Wondering how to spot them?

Ramie caterpillars are black and sometimes yellow, with bright orange-red spots and white hairs. In comparison, the native Kamehameha butterfly larvae are black when first hatched, and greenish when ready to make a cocoon. Also, Kamehameha caterpillars don’t behave the same way when scaring off predators, according to Keahi Bustamente, a Maui-based invertebrate biologist working with the state Division of Forestry and Wildlife.
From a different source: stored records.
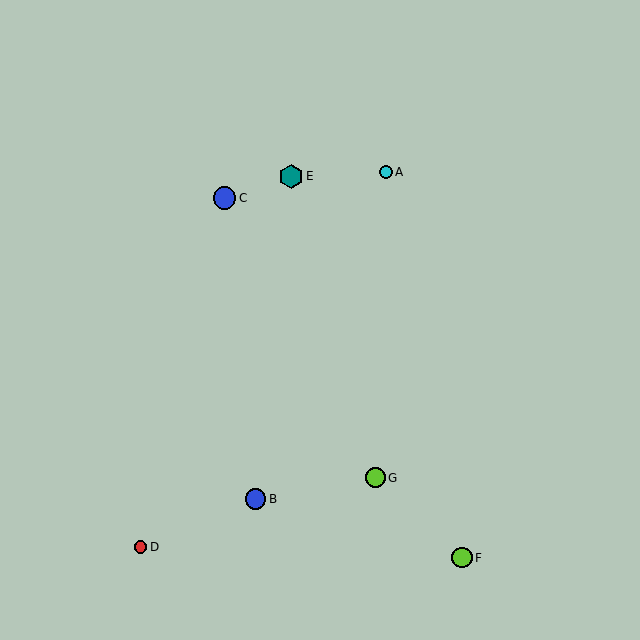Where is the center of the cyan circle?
The center of the cyan circle is at (386, 172).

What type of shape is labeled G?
Shape G is a lime circle.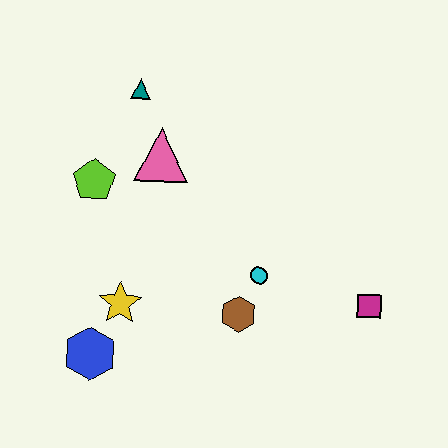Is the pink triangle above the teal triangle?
No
The Ramie moth is potentially destructive because it is laying its eggs on several plants, including mamaki and akolea, which are food sources for the Kamehameha caterpillar. Many of the 14 species in the mamaki family are endemic to Hawaii, meaning found only here, and some are already critically endangered.

“Mamaki and other plants in that family provide habitat for animals and other plants,” said Bustamente in a news release. “They are an important species in wet understories, they protect watersheds.”

How the invasive, Ramie moth was brought to Maui remains unknown, according to DLNR, but people could have transported its eggs on the leaves of an imported plant. They can potentially spread with the wind, or to other islands via plants.

The public is encouraged to report new sightings of the invasive caterpillar and moth to the statewide hotline at 643-PEST or online at 643pest.org.